Before entering into an agreement with another internet business, an entrepreneur should beware of the dangers of operating in this relatively lawless land. As mentioned above, a business’s product, service, or idea may be sophisticated; however, the business was probably developed by a newcomer to the business world. Without experience in business transactions, these new businesses do not recognize the exposure to liability from their ideas.
Every business agreement creates rights and obligations which reflect a meeting of the parties’ minds. The agreement should be a document which eliminates ambiguity and defines the parties’ relationship. A well drafted agreement will greatly reduce honest disputes and “selective loss of memory” when a dispute arises.
The agreement should begin with a “scope of work.” The scope defines what the parties expect from each other. Begin your negotiations with a list of the parties’ respective obligations. This will serve to eliminate unfounded expectations on fundamental issues. Because each relationship will vary according to the parties’ expectations, examples are constricting. However, each agreement should consider: 1) the nature of the goods or services which are to be exchanged; 2) the timing of payment; 3) the transfer of title to goods (if any); 4) who will be responsible for creation of the site; 5) who will be responsible for accounting and invoicing; 6) who will be responsible for returns; and 7) who will maintain the site’s inventory.
Beyond this fundamental definition of rights and obligations, the parties should also define their relationship. Business contracts often bind the parties to other obligations outside the boundaries of the agreement. For example, an employer-employee relationship creates obligations for taxes and workers compensation, and may create liability for an employer in the event of an employee’s negligence. Most internet relationships can be worded to eliminate these issues. The principles of independent contracting are easily defined and should be incorporated, when possible.
Many internet relationships create accessibility by both parties to the other’s database. Beyond basic copyright and patent principles, the information may be protected through written agreement. Contracts should incorporate a devise which identifies data, ideas, marketing plans and artwork as “proprietary information.” As long as information is properly classified, a court can prevent its improper use and award damages against the pirating firm.

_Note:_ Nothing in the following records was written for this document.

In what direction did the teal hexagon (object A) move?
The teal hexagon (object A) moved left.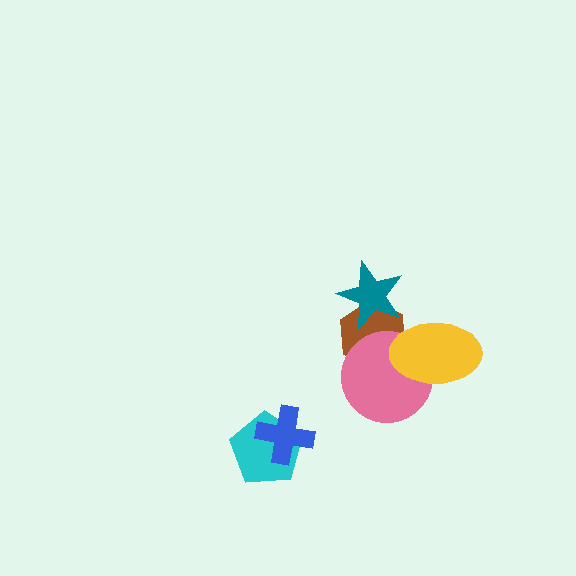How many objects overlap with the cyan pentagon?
1 object overlaps with the cyan pentagon.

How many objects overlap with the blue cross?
1 object overlaps with the blue cross.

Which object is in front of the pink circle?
The yellow ellipse is in front of the pink circle.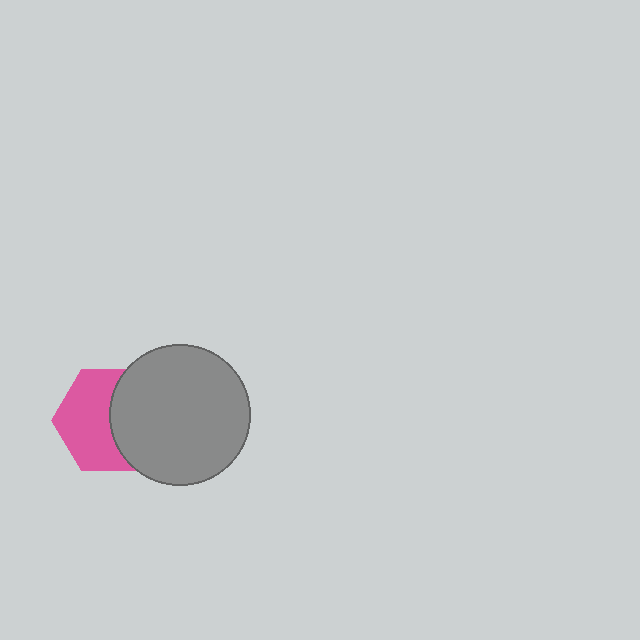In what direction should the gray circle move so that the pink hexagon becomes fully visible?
The gray circle should move right. That is the shortest direction to clear the overlap and leave the pink hexagon fully visible.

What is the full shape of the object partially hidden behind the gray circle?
The partially hidden object is a pink hexagon.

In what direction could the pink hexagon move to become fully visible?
The pink hexagon could move left. That would shift it out from behind the gray circle entirely.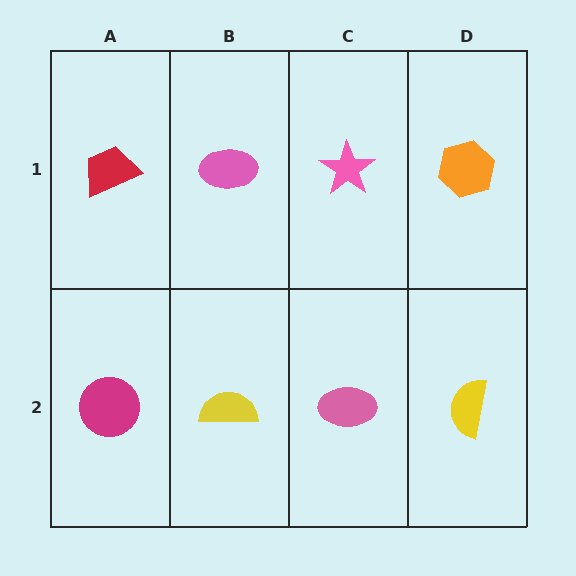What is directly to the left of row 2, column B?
A magenta circle.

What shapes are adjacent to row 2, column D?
An orange hexagon (row 1, column D), a pink ellipse (row 2, column C).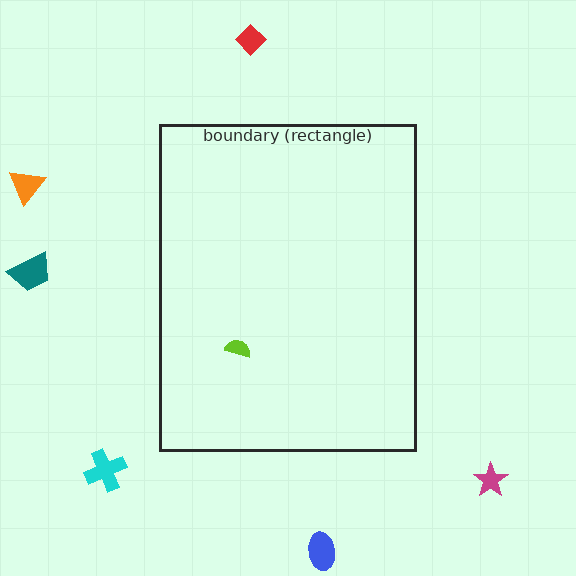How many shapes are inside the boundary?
1 inside, 6 outside.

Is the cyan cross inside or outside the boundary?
Outside.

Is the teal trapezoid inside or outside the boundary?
Outside.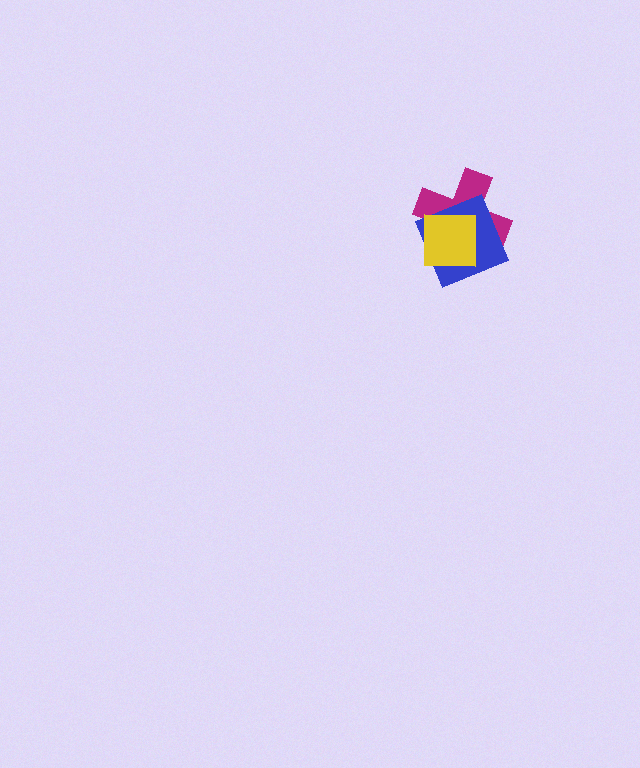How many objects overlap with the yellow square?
2 objects overlap with the yellow square.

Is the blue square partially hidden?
Yes, it is partially covered by another shape.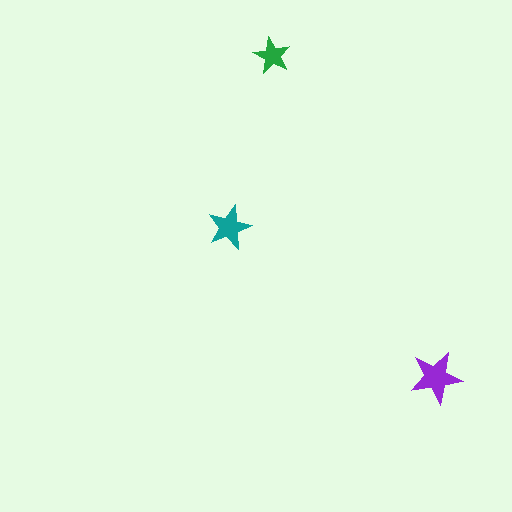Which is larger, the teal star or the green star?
The teal one.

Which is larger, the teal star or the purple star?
The purple one.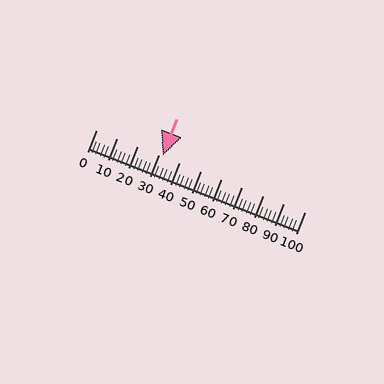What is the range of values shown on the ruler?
The ruler shows values from 0 to 100.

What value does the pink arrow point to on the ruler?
The pink arrow points to approximately 32.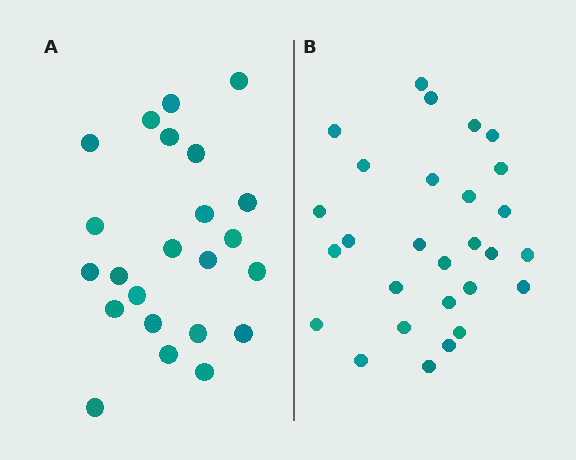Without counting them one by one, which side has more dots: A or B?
Region B (the right region) has more dots.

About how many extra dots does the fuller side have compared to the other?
Region B has about 5 more dots than region A.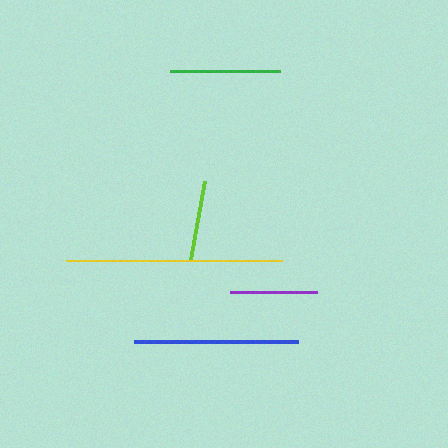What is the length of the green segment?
The green segment is approximately 110 pixels long.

The primary problem for a nascent entrepreneur in any environment is its exposure to competition. As stated above, the internet spectrum is transitory by nature. If one’s business relationship is with a sympathetic business, it is a small step for a business compatriot to become a business competitor. Contracts may restrict parties from directly competing with each other for a reasonable duration of time after the termination of the contract. If there is a danger of creating competition through the agreement, such a clause should be added.

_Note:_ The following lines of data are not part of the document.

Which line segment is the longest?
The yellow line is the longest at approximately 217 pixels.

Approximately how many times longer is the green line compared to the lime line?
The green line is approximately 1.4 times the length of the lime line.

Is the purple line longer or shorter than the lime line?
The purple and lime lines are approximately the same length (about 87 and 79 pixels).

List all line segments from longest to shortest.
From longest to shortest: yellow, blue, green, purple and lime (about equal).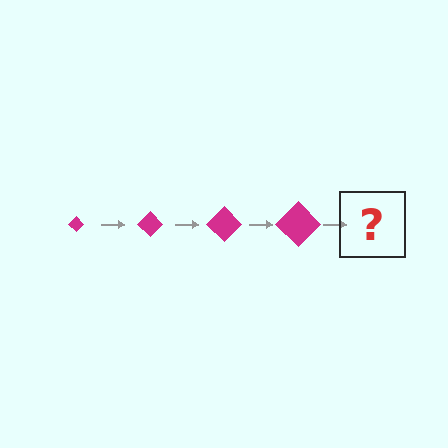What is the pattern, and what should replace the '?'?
The pattern is that the diamond gets progressively larger each step. The '?' should be a magenta diamond, larger than the previous one.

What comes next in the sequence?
The next element should be a magenta diamond, larger than the previous one.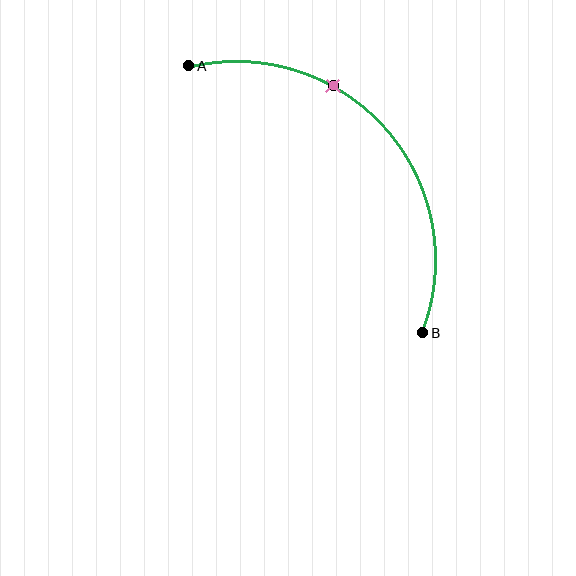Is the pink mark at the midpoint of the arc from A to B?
No. The pink mark lies on the arc but is closer to endpoint A. The arc midpoint would be at the point on the curve equidistant along the arc from both A and B.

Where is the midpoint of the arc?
The arc midpoint is the point on the curve farthest from the straight line joining A and B. It sits above and to the right of that line.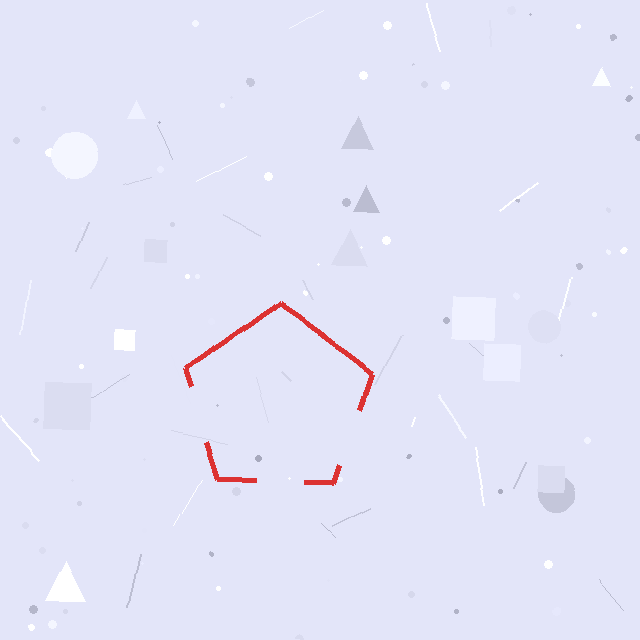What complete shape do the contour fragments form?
The contour fragments form a pentagon.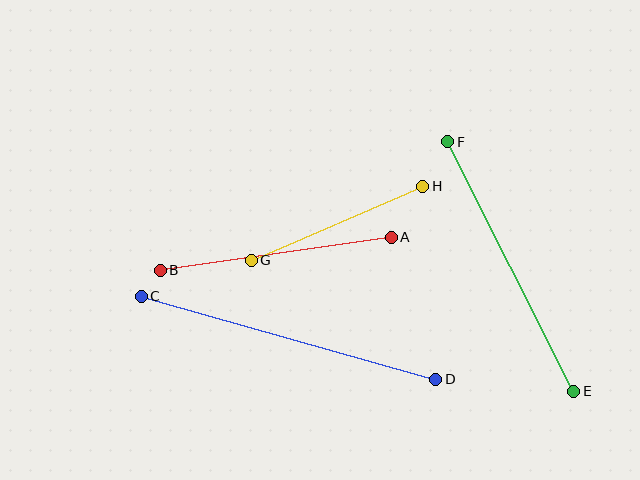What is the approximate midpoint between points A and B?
The midpoint is at approximately (276, 254) pixels.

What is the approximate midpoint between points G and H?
The midpoint is at approximately (337, 223) pixels.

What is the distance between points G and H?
The distance is approximately 187 pixels.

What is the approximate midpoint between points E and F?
The midpoint is at approximately (511, 266) pixels.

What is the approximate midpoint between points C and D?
The midpoint is at approximately (289, 338) pixels.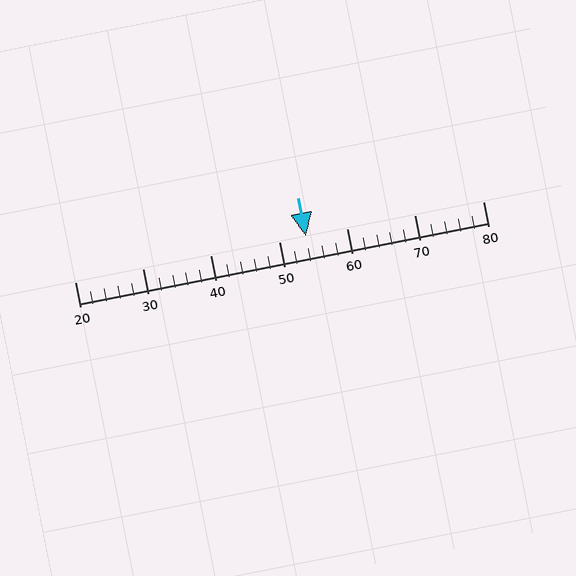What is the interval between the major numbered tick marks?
The major tick marks are spaced 10 units apart.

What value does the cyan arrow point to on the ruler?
The cyan arrow points to approximately 54.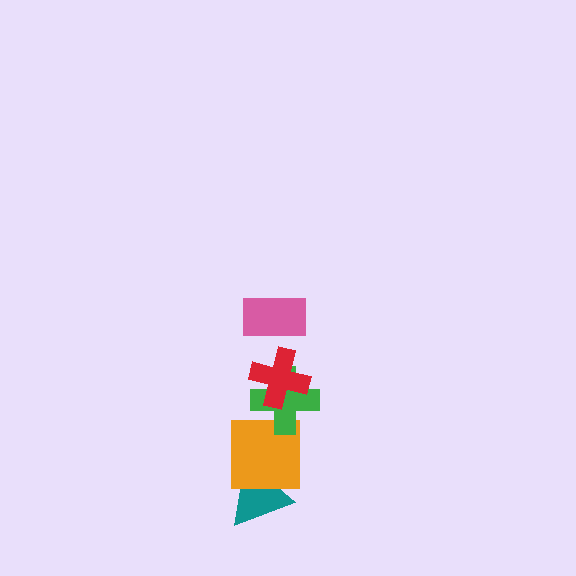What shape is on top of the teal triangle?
The orange square is on top of the teal triangle.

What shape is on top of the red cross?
The pink rectangle is on top of the red cross.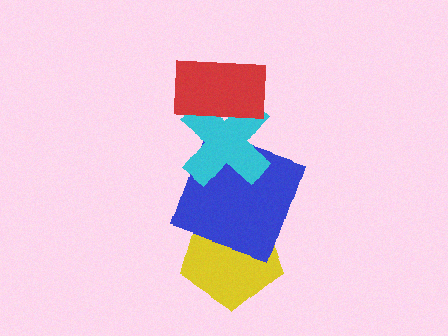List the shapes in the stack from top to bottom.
From top to bottom: the red rectangle, the cyan cross, the blue square, the yellow pentagon.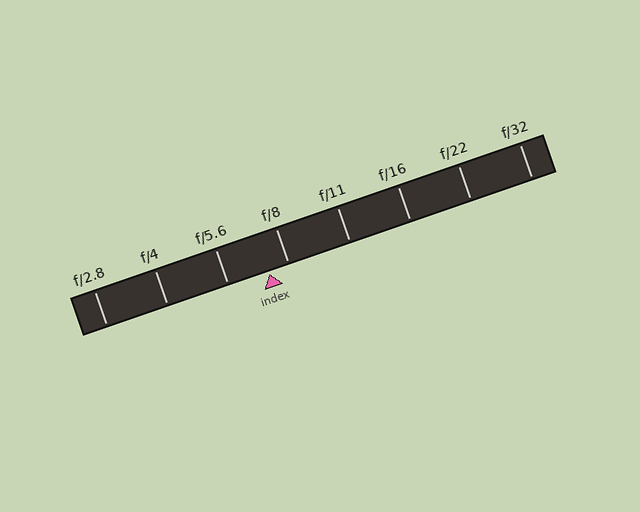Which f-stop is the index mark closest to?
The index mark is closest to f/8.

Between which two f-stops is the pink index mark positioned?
The index mark is between f/5.6 and f/8.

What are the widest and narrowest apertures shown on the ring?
The widest aperture shown is f/2.8 and the narrowest is f/32.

Finally, a business agreement should consider the event of a dispute. Because the internet is not geographical, the parties should define where, and by whom, a dispute will be resolved. Most large cities have many alternative dispute resolution options, including mediators and arbitrators, who can be pre-assigned by contractual language to hear disputes. If the parties are not in the same geographical area, they should also consider the venue of the action, that is, where the forum for litigation will be.
Business contracts are important tools for the protection of small businesses. The above concepts are not intended to be a complete list of issues; the parties should carefully consider plan their specific issues before drafting an agreement. A sound contract may then be drafted by the parties or with the assistance of counsel with relatively little expense.